The Cosmos SDK also supports the legacy Amino encoding format for backwards compatibility with previous versions, specially for client encoding and signing with Ledger devices. Evmos does not support Amino in the EVM module, but it is supported for all other Cosmos SDK modules that enable it.

RLP

Recursive Length Prefix (RLP), is an encoding/decoding algorithm that serializes a message and allows for quick reconstruction of encoded data.
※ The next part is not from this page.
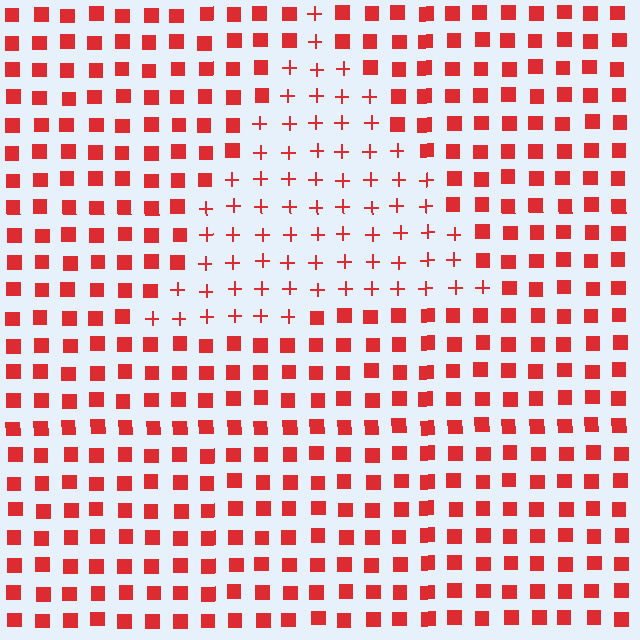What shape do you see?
I see a triangle.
Evmos uses RLP to encode/decode Ethereum messages for JSON-RPC handling to conform messages to the proper Ethereum format. This allows messages to be encoded and decoded in the exact format as Ethereum's.

The x/evm transactions (MsgEthereumTx) encoding is performed by casting the message to a go-ethereum's Transaction and then marshaling the transaction data using RLP:

// TxEncoder overwrites sdk.TxEncoder to support MsgEthereumTx
func (g txConfig) TxEncoder() sdk.TxEncoder {
return func(tx sdk.Tx) ([]byte, error) {
msg, ok := tx.(*evmtypes.MsgEthereumTx)
if ok {
return msg.AsTransaction().MarshalBinary()
}
return g.TxConfig.TxEncoder()(tx)
}
}

// TxDecoder overwrites sdk.TxDecoder to support MsgEthereumTx
func (g txConfig) TxDecoder() sdk.TxDecoder {
return func(txBytes []byte) (sdk.Tx, error) {
tx := &ethtypes.Transaction{}

err := tx.UnmarshalBinary(txBytes)
if err == nil {
msg := &evmtypes.MsgEthereumTx{}
msg.FromEthereumTx(tx)
return msg, nil
}

return g.TxConfig.TxDecoder()(txBytes)
}
}